Trans Named Desire 2006 Here

“I’m a trans guy in Iowa. Never heard anyone say it’s okay to exist.” “My daughter just told me her name. I hung up. I called you instead. I want to be better.” “Desire… I think you saved my life tonight.”

Reflecting the ethos of the early 2000s, the exhibition engaged with the concept of "sculpting." Hormones and surgeries were presented not as medical necessities to "fix" a person, but as artistic tools used by the subject to craft their own canvas. trans named desire 2006

Then came the gig that changed everything. “I’m a trans guy in Iowa

She hit send.

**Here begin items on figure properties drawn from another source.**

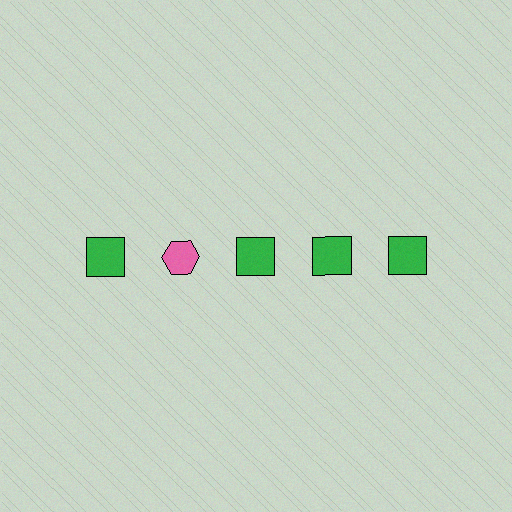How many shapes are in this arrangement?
There are 5 shapes arranged in a grid pattern.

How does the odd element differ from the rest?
It differs in both color (pink instead of green) and shape (hexagon instead of square).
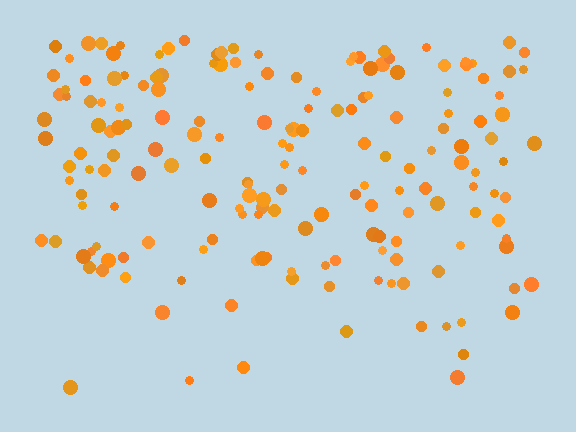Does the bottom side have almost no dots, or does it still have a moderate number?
Still a moderate number, just noticeably fewer than the top.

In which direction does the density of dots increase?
From bottom to top, with the top side densest.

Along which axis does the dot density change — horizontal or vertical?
Vertical.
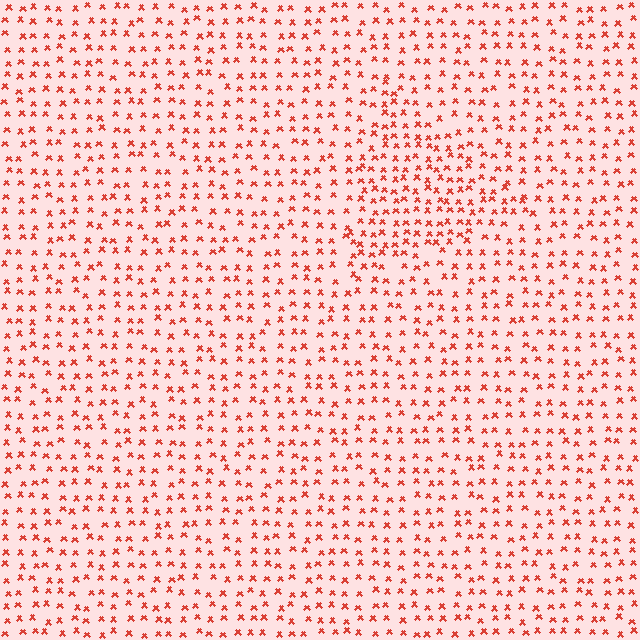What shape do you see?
I see a triangle.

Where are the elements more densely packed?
The elements are more densely packed inside the triangle boundary.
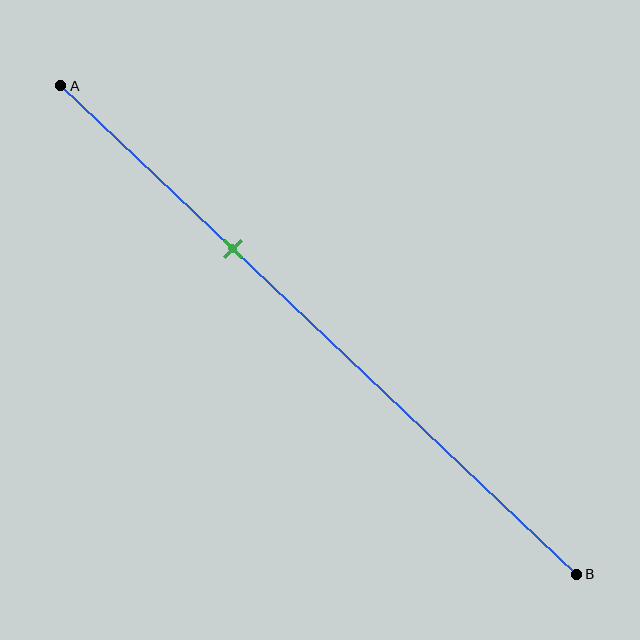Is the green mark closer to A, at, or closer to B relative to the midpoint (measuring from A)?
The green mark is closer to point A than the midpoint of segment AB.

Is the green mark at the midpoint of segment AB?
No, the mark is at about 35% from A, not at the 50% midpoint.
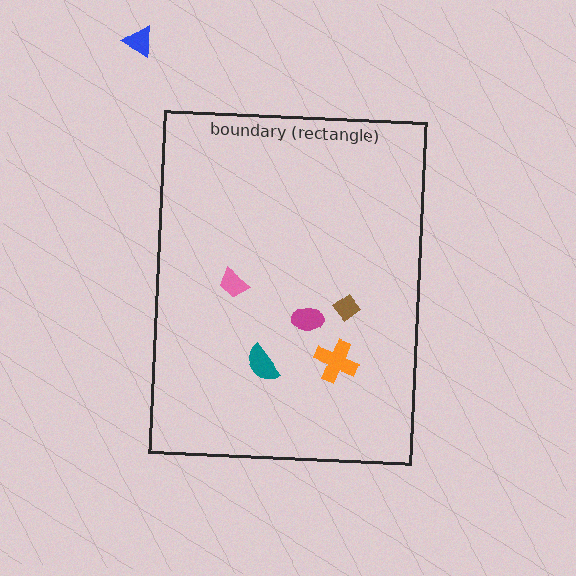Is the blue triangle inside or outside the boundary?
Outside.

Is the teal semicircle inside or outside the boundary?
Inside.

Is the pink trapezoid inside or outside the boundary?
Inside.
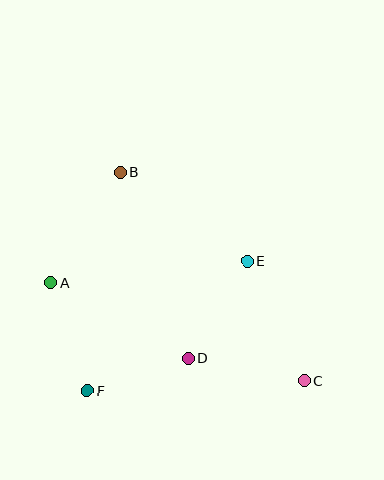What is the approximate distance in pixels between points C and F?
The distance between C and F is approximately 217 pixels.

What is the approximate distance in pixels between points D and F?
The distance between D and F is approximately 106 pixels.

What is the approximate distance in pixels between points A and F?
The distance between A and F is approximately 114 pixels.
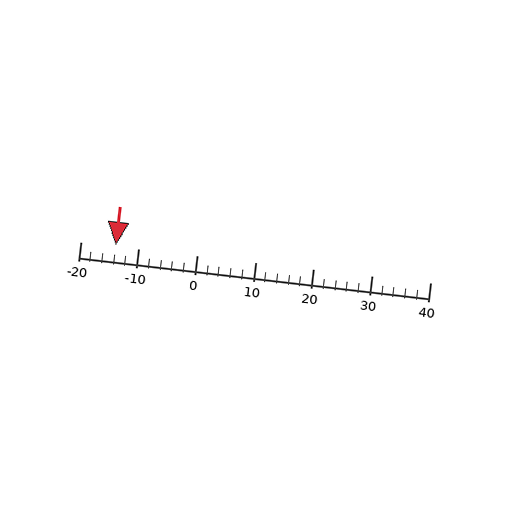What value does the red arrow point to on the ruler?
The red arrow points to approximately -14.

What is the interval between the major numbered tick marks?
The major tick marks are spaced 10 units apart.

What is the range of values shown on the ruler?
The ruler shows values from -20 to 40.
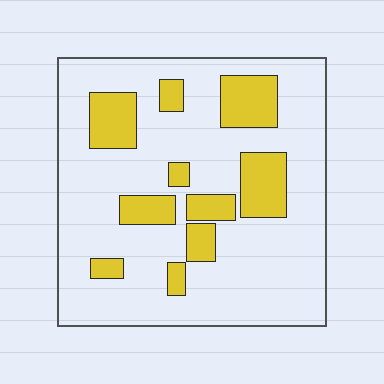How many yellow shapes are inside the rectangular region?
10.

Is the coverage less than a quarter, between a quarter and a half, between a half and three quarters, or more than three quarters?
Less than a quarter.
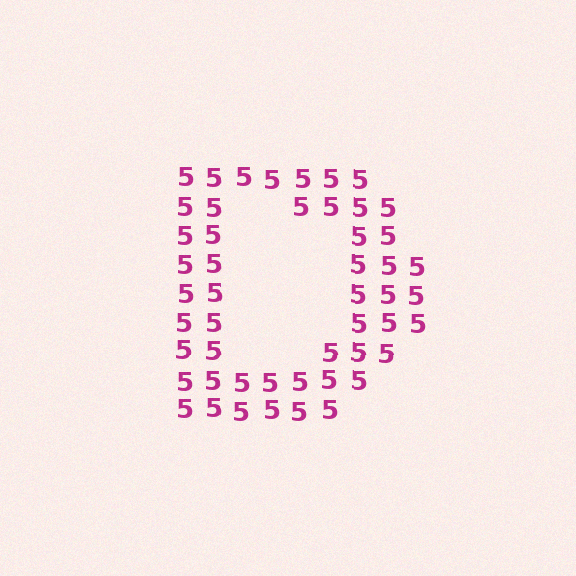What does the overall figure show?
The overall figure shows the letter D.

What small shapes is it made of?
It is made of small digit 5's.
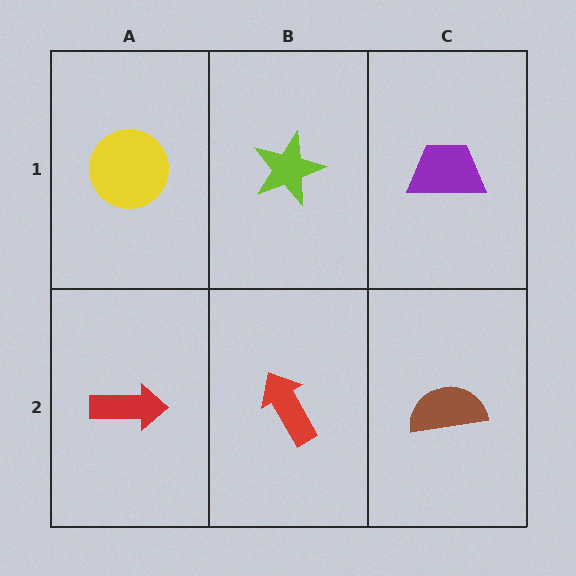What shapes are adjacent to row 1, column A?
A red arrow (row 2, column A), a lime star (row 1, column B).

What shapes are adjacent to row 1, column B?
A red arrow (row 2, column B), a yellow circle (row 1, column A), a purple trapezoid (row 1, column C).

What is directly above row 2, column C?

The recording went out at midnight. I called you instead

The show interrogated the "freak show" history of trans representation. Many artists used the medium of portraiture to assert humanity in the face of dehumanizing media stereotypes (such as the "Jerry Springer" era of talk shows). The photographs demanded to be seen as art objects, not sociological case studies.

In 2006, a trans woman named Desire scrapes together a living doing voice-over work for late-night adult films. When a mysterious client hires her to voice a surreal, poetic phone-sex line, she uncovers a hidden network of trans listeners—and a chance to finally hear her own true voice.

Desire froze. Her landlord was an old Polish man who’d already given her a warning about “late-night female visitors.” She hadn’t told him she was the visitor.